Page:Kickerbocker Feb 1833 vol 1 no 2.djvu/19
In these lines, the irregularities of the rhyme follow the order of the original exactly, and those of the metre very nearly, which is a slavish and mechanical fashion of translating, but on the whole the safest. It is the Chinese tailor's principle, of copying into the new coat the rents and patches of the old one, the poor fellow could not trust himself to judge where it had been slashed for ornament, and where it had suffered from carelessness or ill usage. One course or the other must be adopted, either to make a free translation, as it is called, in which case the result will be a new poem, which must depend for its merits on those of the soi-disant translator but actual author; or to adhere faithfully, through good and evil report, to the actual original letter and text: in this case the copy is like the print of a man in the snow, tolerably accurate as far as it goes, and giving you the general ideas of length and breadth nearly enough, but not remarkable for grace, expression, warmth, coloring, or perspective.
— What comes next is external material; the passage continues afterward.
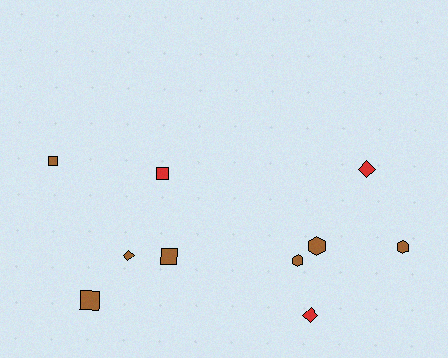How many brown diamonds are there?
There is 1 brown diamond.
The above dialogue results in Faust's acquiescence in Mephistopheles' proposals, and they resolve to depart and see the world together; but just at this moment a youth presents himself to be enrolled among the doctor's scholars, and to make his personal acquaintance. Mephistopheles, while Faust is preparing for his journey in his dressing room, takes his gown and personates him, and amuses himself with astonishing the boy with some unintelligible rhapsodies about the choice of a profession, talking very learnedly, but so as to make the point in question the darker for every sentence. Yet there is a vein of sincerity through the whole, because he has no objection to truth when it serves his purpose, and here in some respects it does so. His leading principle seems to be a realizing sense of the close union, and hand in hand connection, that wisdom maintains with sorrow, and of the ultimate inanity and insufficiency of human science. In urging the boy to study, therefore, he argues con amore; he bids him improve his time; reminds him that it flies fast, and he must take no holidays, but increase and store up knowledge. He seems to trust to future occasion to improve this knowledge for his own evil purposes, by misdirection, and to make its sweet fountains pour out bitter waters; in the meantime he talks for all the world like the unexceptionable chairman of an education society, and finishes by writing in the scholar's common-place book an old quotation from himself—Ye shall be as gods, knowing both good and evil.